Il secondo libro di toccate (lit. 'The Second Book of Toccatas') is a collection of keyboard music by Girolamo Frescobaldi, first published in 1627. A work of immense historical importance, it includes the first known chaconne and passacaglia, as well as the earliest set of variations on an original theme (i.e. not a popular song, as in all earlier music). Il secondo libro di toccate is widely regarded as a high point in Frescobaldi's oeuvre.

==History==
Like Frescobaldi's first book of toccatas (1615), Il secondo libro di toccate contains compositions in various forms:
- 11 toccatas
- 6 canzonas
- 4 hymns
- 3 Magnificats
- 5 gagliarde (galliards)
- 6 correntes
- 4 partitas
Accordingly, the full title of the collection is Il secondo libro di toccate, canzone, versi d'hinni, Magnificat, gagliarde, correnti et altre partite d'intavolatura di cembalo et organo. It was first published in Rome in 1627, when Frescobaldi worked as organist of St. Peter's Basilica. The print was engraved by Nicolò Borbone, musician and instrument builder with whom Frescobaldi had worked since at least 1613. The composer dedicated the book to Monsignor Luigi Gallo, Bishop of Ancona and nuncio of Savoy, a skilled keyboard player who may have been one of his pupils. A second printing appeared in 1637, identical to the first, except without the ostinato variations.
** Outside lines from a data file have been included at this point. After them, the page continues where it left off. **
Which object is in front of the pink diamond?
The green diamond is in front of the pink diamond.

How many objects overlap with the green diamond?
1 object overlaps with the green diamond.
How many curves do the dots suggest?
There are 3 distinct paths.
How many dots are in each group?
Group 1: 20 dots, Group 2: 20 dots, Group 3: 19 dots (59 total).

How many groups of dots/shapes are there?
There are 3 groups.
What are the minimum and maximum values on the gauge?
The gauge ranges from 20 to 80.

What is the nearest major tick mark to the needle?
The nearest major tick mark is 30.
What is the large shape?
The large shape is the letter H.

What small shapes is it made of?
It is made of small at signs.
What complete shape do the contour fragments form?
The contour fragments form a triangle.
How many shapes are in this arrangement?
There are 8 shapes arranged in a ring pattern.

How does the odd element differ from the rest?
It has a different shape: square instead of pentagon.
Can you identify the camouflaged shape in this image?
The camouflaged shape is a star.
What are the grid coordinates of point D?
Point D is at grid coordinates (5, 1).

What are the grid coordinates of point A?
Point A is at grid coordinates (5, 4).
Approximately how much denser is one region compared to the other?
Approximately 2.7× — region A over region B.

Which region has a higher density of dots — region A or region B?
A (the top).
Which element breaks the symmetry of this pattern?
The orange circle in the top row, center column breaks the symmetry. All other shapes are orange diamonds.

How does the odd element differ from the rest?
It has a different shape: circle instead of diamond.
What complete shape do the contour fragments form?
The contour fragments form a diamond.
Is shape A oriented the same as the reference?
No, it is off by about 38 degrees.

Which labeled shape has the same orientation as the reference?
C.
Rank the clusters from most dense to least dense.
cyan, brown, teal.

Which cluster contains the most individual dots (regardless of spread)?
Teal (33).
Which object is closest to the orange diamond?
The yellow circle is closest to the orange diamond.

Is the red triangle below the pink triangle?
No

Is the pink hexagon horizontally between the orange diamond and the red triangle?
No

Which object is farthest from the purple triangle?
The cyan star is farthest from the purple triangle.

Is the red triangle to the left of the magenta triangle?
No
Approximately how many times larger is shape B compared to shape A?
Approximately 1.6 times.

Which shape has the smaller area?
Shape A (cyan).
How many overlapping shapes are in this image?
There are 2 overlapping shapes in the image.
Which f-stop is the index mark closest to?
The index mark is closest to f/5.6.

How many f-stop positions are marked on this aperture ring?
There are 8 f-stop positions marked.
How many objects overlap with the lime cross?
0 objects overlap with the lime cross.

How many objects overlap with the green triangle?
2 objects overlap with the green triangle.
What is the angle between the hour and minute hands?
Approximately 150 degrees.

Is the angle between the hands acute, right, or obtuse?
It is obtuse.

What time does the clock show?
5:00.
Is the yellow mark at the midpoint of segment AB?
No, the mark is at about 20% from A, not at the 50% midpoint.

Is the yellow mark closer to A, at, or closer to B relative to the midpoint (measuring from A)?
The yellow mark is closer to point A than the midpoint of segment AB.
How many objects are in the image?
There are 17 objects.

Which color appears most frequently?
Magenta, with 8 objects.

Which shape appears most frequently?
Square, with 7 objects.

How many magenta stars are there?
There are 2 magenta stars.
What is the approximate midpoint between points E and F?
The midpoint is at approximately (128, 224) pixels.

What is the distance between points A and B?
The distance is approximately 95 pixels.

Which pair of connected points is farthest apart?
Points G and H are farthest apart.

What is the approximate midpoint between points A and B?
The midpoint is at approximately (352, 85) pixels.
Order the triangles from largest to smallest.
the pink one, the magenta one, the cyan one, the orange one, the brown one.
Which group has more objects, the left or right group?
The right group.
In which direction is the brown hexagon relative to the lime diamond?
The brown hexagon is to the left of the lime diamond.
Il secondo libro di toccate introduces two important deviations from Frescobaldi's usual practice. First and foremost, it contains several liturgical pieces, the composer's first forays into the field of sacred keyboard music (although he did compose sacred vocal music: two collections of motets, one of which is lost, were published in late 1620s, and standalone motets survive in manuscripts; Frescobaldi would later publish a large volume of liturgical organ pieces, Fiori musicali, one of his most highly regarded and influential works). Secondly, the book contains Frescobaldi's only known intabulation (of Jacques Arcadelt's madrigal Ancidetemi, pur), perhaps included as a homage to one of the oldest forms of keyboard music.